Gerade standen sie noch festlich geschmückt und den wohligen Duft von Tannengrün verströmend im Lichterschein des Wohnzimmers. Nun, nur ein paar Tage später, wurden sie ihres glitzernden Kleides beraubt und liegen nadelnd am Straßenrand. Dort, verbannt auf den Asphalt, werden die Weihnachtsbäume ihr tristes Dasein aber nur für ein paar Tage fristen müssen. Denn die Abholkolonnen der städtischen Wirtschaftsbetriebe sind bereits seit Wochenbeginn ausgerückt, um sie einzusammeln. Die WAZ ging in einem der acht Sperrgutwagen mit auf große Tour.
Treffpunkt Schlachthofstraße in Hamborn. Hier ist ein Fuhrpark der Wirtschaftsbetriebe untergebracht. Romano Gruber grüßt mit festem Handschlag. Der 52-Jährige ist der Mann am Steuer jenes Fahrzeugs, das für 14 Tage immer ab 6 Uhr morgens unterwegs ist und dessen dreiköpfige Besatzung nur eine Mission zu erfüllen hat: Tannenbäume einsammeln. „Wir kümmern uns hier aber nur um die nördlichen Stadtteile. Und heute ist meine Heimat an der Reihe“, sagt der in Neumühl wohnende Gruber. Das geht aus seinem Revierplan hervor – ein Zettel, der ihm bei Dienstbeginn ausgehändigt wird. Darauf sind jene Straßen verzeichnet, die er, Erkan Selvi und Andreas Heske heute abfahren müssen. Letzteres Duo steht hinten auf den stählernen Trittflächen und ist für das Einsammeln von Fichten und Nordmanntannen verantwortlich. Soll heißen: Sie sind es, die zupacken müssen.
Ein großer Haufen Bäume
„Wir fahren jede Ecke zweimal an. In der ersten Woche ist meistens noch nicht so viel zu tun. Die meisten werfen ihre Bäume erst nach dem Drei-Königs-Tag raus. Daher brummt es immer zum zweiten Abholtermin“, weiß Gruber aus Erfahrung. Er arbeitet nun seit acht Jahren bei den Wirtschaftsbetrieben. Und verfügt auch deshalb längst über eine gute Ortskenntnis – die bevorzugten Ablegestellen für Tannenbäume inklusive.

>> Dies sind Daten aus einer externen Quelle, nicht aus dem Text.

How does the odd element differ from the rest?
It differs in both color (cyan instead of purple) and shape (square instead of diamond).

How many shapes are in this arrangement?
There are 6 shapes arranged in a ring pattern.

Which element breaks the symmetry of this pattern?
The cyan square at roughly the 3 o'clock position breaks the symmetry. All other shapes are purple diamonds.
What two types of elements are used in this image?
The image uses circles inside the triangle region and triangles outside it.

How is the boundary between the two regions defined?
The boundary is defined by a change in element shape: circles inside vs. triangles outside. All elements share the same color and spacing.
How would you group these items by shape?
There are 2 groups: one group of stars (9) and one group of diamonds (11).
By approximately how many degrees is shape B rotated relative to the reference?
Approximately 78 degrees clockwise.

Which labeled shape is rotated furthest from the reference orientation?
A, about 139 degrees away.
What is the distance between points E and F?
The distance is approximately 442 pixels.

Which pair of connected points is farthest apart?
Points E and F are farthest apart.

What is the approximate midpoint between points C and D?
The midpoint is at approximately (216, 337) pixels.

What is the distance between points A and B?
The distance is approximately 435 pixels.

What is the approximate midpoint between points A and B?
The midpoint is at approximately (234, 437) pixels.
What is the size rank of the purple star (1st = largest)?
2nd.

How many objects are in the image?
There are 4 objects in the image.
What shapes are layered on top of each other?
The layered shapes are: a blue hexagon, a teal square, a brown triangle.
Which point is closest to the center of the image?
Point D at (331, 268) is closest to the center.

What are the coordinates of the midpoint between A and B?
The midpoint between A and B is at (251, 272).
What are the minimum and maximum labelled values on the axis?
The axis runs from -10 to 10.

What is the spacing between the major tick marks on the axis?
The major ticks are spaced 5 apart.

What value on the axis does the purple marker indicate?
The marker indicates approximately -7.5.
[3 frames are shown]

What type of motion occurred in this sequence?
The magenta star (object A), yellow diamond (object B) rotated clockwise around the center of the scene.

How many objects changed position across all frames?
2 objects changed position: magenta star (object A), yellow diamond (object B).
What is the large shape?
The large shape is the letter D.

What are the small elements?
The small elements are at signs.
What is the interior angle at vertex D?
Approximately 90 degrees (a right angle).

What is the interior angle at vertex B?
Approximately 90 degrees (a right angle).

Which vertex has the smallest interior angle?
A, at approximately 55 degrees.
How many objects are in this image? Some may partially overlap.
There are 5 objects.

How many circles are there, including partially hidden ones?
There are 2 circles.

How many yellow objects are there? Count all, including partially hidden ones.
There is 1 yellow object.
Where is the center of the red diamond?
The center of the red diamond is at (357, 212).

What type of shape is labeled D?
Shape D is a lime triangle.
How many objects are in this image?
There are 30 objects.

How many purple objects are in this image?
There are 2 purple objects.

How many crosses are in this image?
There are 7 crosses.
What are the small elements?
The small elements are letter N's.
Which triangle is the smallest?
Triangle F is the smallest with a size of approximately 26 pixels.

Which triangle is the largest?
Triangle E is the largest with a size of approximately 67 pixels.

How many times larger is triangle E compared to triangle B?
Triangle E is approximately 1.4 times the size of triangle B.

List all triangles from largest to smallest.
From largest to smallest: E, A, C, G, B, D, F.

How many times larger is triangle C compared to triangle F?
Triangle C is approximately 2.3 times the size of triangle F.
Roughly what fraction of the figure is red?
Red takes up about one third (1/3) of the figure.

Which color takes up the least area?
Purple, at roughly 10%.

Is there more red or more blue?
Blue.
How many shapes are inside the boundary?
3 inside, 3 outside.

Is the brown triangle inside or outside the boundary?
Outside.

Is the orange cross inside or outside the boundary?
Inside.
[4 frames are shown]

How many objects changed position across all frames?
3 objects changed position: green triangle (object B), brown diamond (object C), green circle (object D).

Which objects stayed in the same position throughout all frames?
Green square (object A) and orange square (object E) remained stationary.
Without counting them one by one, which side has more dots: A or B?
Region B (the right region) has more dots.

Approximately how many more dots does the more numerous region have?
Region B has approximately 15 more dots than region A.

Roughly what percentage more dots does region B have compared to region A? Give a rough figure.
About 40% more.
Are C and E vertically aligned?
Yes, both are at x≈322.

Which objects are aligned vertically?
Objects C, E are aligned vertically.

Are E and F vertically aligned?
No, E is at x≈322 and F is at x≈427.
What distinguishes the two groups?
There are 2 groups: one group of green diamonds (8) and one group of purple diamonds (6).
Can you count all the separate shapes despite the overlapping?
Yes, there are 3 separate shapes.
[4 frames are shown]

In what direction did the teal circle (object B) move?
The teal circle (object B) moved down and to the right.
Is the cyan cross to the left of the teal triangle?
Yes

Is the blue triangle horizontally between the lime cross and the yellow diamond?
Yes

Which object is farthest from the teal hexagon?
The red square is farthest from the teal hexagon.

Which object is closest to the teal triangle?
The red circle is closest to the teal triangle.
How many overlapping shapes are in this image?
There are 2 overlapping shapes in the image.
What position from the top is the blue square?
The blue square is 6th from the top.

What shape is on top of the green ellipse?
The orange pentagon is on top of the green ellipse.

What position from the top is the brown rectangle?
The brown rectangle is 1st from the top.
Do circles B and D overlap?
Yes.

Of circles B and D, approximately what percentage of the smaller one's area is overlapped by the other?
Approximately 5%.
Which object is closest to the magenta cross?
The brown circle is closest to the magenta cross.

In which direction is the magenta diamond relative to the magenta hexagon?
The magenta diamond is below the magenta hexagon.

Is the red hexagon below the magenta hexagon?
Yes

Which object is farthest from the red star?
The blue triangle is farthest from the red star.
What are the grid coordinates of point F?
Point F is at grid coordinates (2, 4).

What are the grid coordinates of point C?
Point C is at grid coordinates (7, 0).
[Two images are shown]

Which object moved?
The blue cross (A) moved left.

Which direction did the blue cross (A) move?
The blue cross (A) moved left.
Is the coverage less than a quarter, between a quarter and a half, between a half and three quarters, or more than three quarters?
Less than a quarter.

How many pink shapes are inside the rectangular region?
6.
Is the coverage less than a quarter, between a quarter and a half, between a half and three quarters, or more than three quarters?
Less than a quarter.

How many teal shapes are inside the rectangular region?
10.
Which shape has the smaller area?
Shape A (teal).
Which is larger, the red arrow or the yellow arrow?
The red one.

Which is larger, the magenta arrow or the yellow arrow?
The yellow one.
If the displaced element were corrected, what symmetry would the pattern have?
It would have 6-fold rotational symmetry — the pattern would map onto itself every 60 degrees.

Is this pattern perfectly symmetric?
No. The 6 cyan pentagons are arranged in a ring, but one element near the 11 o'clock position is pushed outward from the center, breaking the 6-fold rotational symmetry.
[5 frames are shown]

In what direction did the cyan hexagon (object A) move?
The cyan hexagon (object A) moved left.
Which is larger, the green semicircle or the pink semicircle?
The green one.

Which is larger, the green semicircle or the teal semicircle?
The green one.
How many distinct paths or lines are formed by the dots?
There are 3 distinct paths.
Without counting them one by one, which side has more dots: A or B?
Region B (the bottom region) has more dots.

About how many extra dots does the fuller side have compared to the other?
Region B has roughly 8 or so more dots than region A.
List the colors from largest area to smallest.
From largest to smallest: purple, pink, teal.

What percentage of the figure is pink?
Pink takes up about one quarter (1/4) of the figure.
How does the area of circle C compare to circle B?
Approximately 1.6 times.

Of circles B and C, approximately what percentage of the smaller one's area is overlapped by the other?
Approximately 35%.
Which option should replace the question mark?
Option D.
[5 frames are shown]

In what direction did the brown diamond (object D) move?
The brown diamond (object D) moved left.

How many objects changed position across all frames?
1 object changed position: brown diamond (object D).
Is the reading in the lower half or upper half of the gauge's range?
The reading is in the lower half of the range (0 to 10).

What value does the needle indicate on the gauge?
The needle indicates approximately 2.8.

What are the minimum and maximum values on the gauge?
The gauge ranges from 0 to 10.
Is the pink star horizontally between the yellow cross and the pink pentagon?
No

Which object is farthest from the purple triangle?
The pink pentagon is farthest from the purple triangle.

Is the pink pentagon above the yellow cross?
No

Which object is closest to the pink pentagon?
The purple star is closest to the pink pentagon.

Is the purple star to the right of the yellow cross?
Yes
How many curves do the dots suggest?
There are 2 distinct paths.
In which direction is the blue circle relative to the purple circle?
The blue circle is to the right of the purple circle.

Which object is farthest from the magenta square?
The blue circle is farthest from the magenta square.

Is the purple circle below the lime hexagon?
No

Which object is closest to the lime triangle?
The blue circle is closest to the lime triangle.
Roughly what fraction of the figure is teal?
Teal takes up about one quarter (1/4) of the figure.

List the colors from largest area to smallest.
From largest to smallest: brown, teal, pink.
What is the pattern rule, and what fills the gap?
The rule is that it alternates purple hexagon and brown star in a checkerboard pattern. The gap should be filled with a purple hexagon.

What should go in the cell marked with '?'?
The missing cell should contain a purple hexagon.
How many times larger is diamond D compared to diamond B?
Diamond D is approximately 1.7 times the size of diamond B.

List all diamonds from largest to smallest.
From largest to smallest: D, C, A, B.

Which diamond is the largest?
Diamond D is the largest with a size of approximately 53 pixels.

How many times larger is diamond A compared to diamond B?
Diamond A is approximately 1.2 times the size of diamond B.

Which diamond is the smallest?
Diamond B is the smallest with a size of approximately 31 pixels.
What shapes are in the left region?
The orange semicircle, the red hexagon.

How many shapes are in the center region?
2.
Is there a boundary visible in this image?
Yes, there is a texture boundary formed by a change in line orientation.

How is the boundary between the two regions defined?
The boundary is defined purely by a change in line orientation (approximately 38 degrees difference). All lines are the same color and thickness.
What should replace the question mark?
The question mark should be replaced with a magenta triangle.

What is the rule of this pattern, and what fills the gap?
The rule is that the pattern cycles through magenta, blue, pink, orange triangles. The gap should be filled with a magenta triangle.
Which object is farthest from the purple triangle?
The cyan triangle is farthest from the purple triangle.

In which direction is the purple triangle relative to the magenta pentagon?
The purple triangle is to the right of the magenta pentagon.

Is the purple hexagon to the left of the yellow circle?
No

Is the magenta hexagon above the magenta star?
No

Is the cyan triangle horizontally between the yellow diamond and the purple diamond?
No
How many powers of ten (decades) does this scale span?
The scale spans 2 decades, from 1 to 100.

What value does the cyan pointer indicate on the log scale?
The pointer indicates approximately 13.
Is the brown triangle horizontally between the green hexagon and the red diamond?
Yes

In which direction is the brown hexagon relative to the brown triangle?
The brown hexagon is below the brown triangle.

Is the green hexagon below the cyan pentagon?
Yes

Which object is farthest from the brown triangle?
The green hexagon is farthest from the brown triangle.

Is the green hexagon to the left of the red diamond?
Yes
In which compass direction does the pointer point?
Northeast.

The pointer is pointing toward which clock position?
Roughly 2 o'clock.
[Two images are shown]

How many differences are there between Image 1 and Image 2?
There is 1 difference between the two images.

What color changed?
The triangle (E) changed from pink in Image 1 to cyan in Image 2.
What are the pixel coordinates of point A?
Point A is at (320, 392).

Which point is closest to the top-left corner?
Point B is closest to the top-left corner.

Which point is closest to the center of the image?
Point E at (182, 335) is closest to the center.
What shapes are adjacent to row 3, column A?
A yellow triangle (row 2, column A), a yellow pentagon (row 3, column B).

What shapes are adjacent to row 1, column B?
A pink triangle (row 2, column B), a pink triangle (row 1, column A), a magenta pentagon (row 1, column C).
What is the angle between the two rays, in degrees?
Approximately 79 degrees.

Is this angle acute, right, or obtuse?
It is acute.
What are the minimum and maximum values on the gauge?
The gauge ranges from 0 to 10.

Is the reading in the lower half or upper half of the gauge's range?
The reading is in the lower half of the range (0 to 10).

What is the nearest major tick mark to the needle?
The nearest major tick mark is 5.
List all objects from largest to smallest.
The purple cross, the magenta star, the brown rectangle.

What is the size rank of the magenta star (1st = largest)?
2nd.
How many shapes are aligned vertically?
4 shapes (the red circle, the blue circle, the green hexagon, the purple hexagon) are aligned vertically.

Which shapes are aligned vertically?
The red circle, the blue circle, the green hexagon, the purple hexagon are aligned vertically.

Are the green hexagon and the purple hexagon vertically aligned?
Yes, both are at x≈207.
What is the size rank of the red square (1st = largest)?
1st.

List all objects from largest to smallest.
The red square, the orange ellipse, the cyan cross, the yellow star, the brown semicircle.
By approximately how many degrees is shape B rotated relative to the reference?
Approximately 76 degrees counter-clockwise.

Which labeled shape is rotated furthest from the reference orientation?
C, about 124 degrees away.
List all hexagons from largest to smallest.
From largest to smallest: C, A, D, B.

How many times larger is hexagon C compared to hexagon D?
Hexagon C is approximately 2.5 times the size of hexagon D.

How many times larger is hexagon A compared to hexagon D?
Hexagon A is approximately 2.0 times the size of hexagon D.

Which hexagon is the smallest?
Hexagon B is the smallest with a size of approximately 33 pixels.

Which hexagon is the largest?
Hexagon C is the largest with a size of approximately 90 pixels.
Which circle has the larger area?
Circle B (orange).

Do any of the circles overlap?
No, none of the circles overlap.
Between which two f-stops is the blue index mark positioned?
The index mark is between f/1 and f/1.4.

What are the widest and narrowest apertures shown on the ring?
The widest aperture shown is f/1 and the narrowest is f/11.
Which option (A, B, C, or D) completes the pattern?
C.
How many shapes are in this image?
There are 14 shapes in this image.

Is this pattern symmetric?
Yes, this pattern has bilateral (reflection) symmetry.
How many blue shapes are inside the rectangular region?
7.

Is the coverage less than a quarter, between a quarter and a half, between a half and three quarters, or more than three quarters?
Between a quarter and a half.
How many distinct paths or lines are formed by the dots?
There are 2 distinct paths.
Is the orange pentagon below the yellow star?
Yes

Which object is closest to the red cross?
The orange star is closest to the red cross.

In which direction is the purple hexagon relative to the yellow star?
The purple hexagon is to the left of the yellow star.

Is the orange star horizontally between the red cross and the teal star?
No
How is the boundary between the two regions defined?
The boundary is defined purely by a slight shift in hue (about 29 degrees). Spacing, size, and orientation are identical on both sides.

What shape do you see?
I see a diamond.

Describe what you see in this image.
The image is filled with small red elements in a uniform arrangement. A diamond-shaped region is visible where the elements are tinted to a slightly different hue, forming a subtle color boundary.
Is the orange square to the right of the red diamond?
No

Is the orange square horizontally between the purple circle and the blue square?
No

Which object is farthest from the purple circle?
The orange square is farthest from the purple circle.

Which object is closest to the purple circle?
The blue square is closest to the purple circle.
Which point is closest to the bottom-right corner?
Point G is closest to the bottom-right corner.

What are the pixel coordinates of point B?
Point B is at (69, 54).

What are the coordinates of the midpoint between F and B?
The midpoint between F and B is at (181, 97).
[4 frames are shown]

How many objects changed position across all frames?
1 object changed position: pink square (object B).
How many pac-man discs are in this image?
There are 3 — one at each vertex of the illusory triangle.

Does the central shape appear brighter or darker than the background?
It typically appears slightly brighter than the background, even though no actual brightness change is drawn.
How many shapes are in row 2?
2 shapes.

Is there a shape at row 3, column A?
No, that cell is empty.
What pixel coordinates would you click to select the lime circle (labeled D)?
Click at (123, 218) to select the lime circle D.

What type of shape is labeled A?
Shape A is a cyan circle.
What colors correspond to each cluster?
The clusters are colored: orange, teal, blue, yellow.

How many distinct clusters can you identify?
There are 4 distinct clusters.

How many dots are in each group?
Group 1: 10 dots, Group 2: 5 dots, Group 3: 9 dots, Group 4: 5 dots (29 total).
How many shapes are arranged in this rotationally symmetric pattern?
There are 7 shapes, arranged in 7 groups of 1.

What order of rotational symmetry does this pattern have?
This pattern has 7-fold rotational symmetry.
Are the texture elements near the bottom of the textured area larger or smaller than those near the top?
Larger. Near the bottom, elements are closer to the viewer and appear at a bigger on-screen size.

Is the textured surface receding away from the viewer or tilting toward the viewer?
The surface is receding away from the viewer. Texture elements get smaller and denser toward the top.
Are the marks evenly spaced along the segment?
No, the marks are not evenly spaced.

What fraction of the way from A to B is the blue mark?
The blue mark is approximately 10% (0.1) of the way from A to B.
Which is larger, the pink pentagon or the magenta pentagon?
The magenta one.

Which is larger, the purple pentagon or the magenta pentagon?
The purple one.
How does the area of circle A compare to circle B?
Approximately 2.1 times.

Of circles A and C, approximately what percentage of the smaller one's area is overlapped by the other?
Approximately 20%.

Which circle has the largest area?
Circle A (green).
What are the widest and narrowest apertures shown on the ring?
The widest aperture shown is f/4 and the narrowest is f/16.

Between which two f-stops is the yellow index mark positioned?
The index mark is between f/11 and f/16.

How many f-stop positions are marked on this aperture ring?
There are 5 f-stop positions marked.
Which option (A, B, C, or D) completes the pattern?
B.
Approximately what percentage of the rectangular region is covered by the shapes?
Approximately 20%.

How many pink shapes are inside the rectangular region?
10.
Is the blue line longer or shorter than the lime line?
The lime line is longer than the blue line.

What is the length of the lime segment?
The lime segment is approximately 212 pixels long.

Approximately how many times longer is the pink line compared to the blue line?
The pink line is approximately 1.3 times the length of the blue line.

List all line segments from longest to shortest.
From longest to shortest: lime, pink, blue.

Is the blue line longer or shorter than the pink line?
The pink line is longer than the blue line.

Ankunft an der Rügenstraße. Hier haben die Anwohner ihre Bäume auf einem großen Haufen entsorgt. Erkan Selvi (43) und Andreas Heske (29), beide in Hamborn lebend, fassen das ausrangierte Grün an der Spitze, schleifen es einige Meter bis zum Wagen und werfen es in den stählernen Schlund vor sich. Auf Knopfdruck kommt der „Knacker“. Diese Kralle greift sich die Bäume, presst sie dann tief und fest ins Innere des Wagens. Äste und Stämme knacken. Sie brechen unter dem immensen Druck. „20 Kubikmeter müssten jetzt ungefähr drin sein. Das entspricht einem Gewicht von sieben bis acht Tonnen“, sagt Gruber.
Vorbildlich gesäubert
Zeit für die erste Leerung: Über die A 59 geht’s nach Walsum. Genauer gesagt: zum Kerskensweg. Dort liegt die zentrale Abladestelle für alle Tannenbäume aus dem Norden Duisburgs. Gruber drückt einen Knopf neben dem Lenkrad – schon beginnt der Wagen, seine natürliche Ladung auszuspucken. Kaum zu glauben, wie groß der Berg ist, der sich da auftürmt. Einen Axtwurf von dort entfernt stehen mächtige Schreddermaschinen. „Hier werden die Bäume gehäckselt, in Container verladen und zum Kompostierer gebracht“, erklärt das komplett in Orange gekleidete Trio.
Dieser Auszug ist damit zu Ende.